Giorgio Agamben e a pandemia: subsídios para um debate
Apresentando o tema
Eduardo Jardim
Foram reunidos aqui os textos do filósofo italiano Giorgio Agamben produzidos no período da pandemia que foram motivo de intensa polêmica. Agamben nasceu em 1942, em Roma, fez sua carreira de escritor e professor na Itália, França e Estados Unidos. No fim dos anos 1960, participou do importante Seminário do Thor, dado por Heidegger em uma propriedade do poeta René Char, no sul da França. Foi editor da obra de Walter Benjamin em italiano. Seu pensamento deve muito também à leitura de Michel Foucault e Hannah Arendt. As duas noções centrais desenvolvidas por Agamben em sua obra – a de homo sacer e de estado de exceção – estão presentes em sua discussão sobre a atual pandemia.

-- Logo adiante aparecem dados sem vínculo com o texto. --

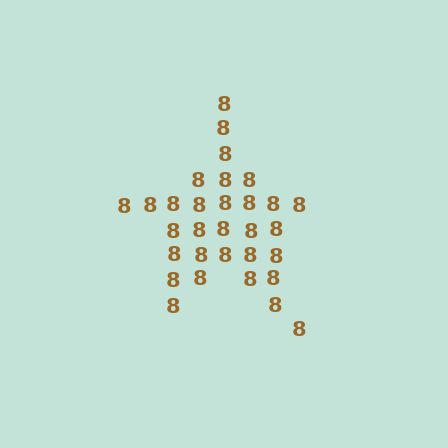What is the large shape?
The large shape is a star.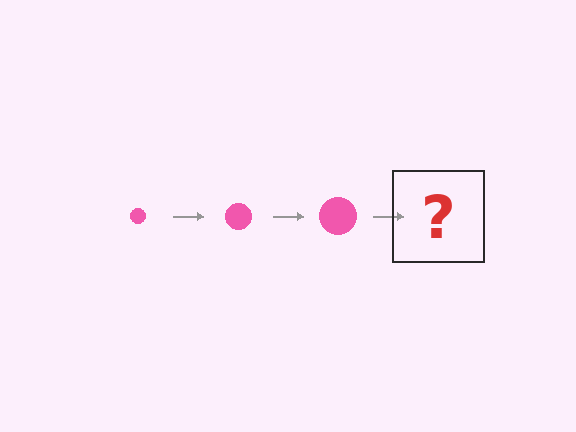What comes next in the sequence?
The next element should be a pink circle, larger than the previous one.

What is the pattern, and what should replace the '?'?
The pattern is that the circle gets progressively larger each step. The '?' should be a pink circle, larger than the previous one.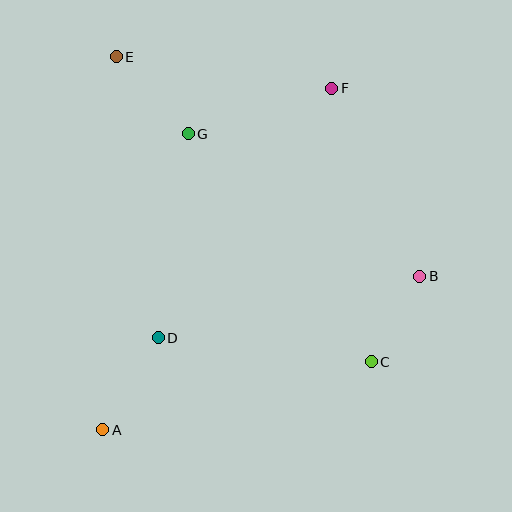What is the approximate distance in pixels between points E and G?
The distance between E and G is approximately 105 pixels.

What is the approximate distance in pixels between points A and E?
The distance between A and E is approximately 373 pixels.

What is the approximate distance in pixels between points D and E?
The distance between D and E is approximately 284 pixels.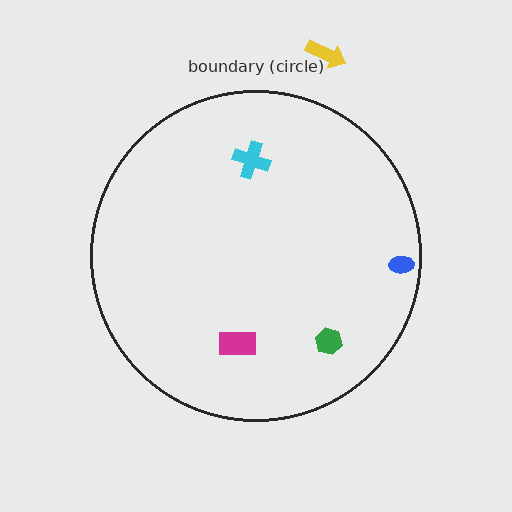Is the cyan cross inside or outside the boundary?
Inside.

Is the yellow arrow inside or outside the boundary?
Outside.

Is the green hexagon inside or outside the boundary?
Inside.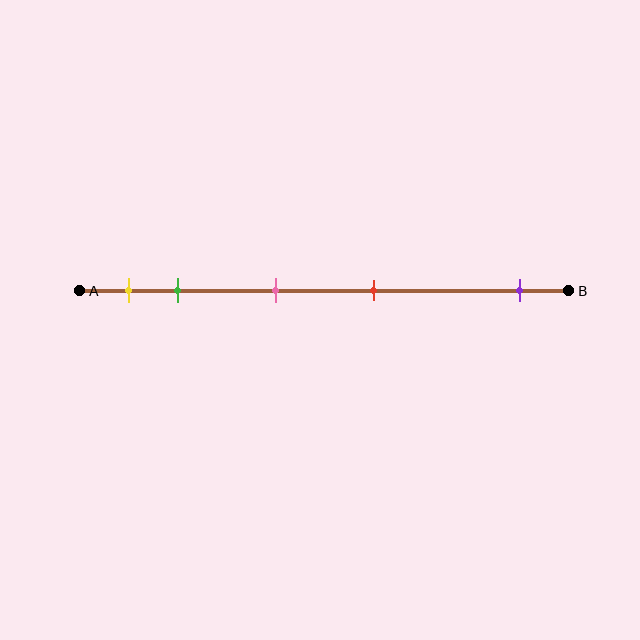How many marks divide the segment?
There are 5 marks dividing the segment.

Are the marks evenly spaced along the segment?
No, the marks are not evenly spaced.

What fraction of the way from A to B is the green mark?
The green mark is approximately 20% (0.2) of the way from A to B.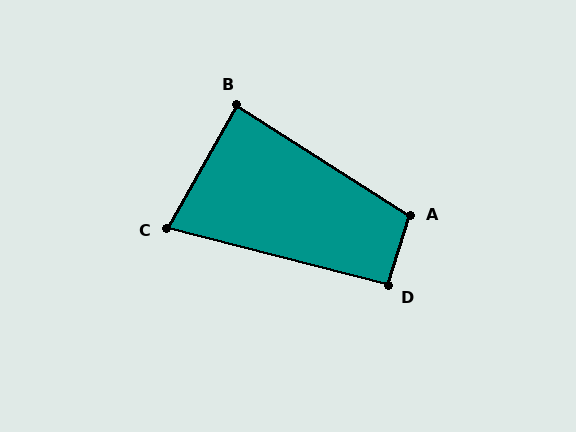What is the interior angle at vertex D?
Approximately 93 degrees (obtuse, close to a right angle).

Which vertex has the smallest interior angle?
C, at approximately 75 degrees.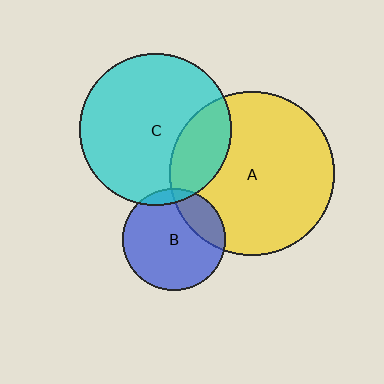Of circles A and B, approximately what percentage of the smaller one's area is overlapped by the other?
Approximately 20%.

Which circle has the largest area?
Circle A (yellow).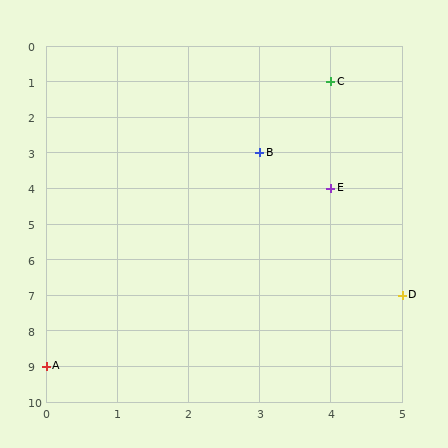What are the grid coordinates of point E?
Point E is at grid coordinates (4, 4).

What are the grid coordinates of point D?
Point D is at grid coordinates (5, 7).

Agamben publicou um artigo no final de fevereiro em que negava a gravidade do problema que vinha se espalhando pelo mundo. A seu ver, a pandemia servia como pretexto para a instauração definitiva de um estado de exceção. Essa ideia foi contestada por intelectuais e pela imprensa e obrigou o autor a uma série de esclarecimentos.
Três eixos orientam sua discussão sobre a pandemia. Em uma primeira direção, Agamben mostra como a situação atual provocou a redução da definição do homem a seu aspecto estritamente biológico – a vida nua. Em um outro eixo, o filósofo aproxima as medidas adotadas pelas autoridades, no momento atual de pandemia, à instauração de um estado de exceção. Em terceiro lugar, Agamben examina a série de metáforas – religiosas e políticas – associadas à pandemia atual. Ela é vista como apocalíptica e também como um estado de guerra.
Os textos de Giorgio Agamben:
A invenção de uma epidemia
(26 de fevereiro de 2020)
Diante de medidas de emergência frenéticas, irracionais e completamente desmotivadas para uma suposta epidemia devido ao vírus corona, é necessário começar pelas declarações CNR, segundo as quais não apenas “não há epidemia de SARS-CoV2 na Itália”, mas, no entanto, «a infecção, a partir de dados epidemiológicos disponíveis hoje em dezenas de milhares de casos, causa sintomas leves / moderados (um tipo de gripe) em 80-90% dos casos. Em 10-15%, a pneumonia pode se desenvolver, cujo curso é benigno na maioria absoluta. Estima-se que apenas 4% dos pacientes necessitem de internação na UTI “.
Se essa é a situação real, por que a mídia e as autoridades se esforçam para espalhar um clima de pânico, causando um estado real de exceção, com sérias limitações de movimentos e uma suspensão do funcionamento normal das condições de vida e trabalho em regiões inteiras?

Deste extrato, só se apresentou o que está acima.